Other actions to be taken include Reform of education systems to empower citizens and better enable their socio-emotional development, in recognition that the social and emotional learning of the child is as important as technical and academic achievements; agree to ban assault weapons in the region, except for security forces and sporting competitions; agree to stand with Mexico on its legal action against U.S. gun manufacturers and retailers; establish an entity under IMPACS to assist in the containment of corruption and financial crimes, including money laundering and cybercrimes, through greater collaboration to harmonize related legislation and operational processes.
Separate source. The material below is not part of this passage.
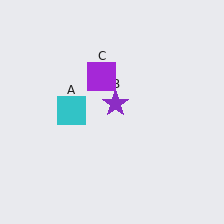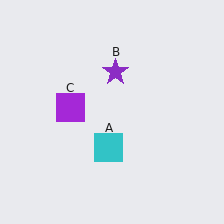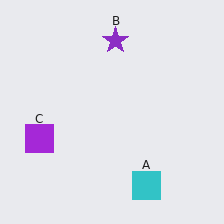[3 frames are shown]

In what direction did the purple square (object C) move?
The purple square (object C) moved down and to the left.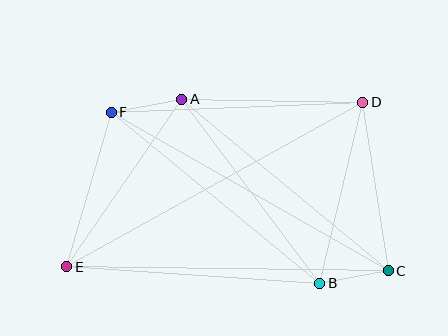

With regard to young people whom crime most affects, the Heads promise to empower and engage young people as positive content developers to offset the negative impact of social media and engage with the creative industries to re-engineer culturally acceptable norms; promote public awareness and education campaigns in our communities, that challenge harmful beliefs, attitudes and behaviours that contribute to crime and violence; work with all sectors and institutions to improve the equitable access to services and options for rehabilitation and reintegration into society, psychosocial support and parental education, addressing domestic violence, and integrating mental issues to treat with crime and violence; develop and implement targeted programs and strategies to address young vulnerable youth at risk of becoming perpetrators and victims of crime; and appoint an Eminent Person to lead and advise Heads and the Secretariat on further strategies and reforms and on effectively operationalizing the decisions of Heads.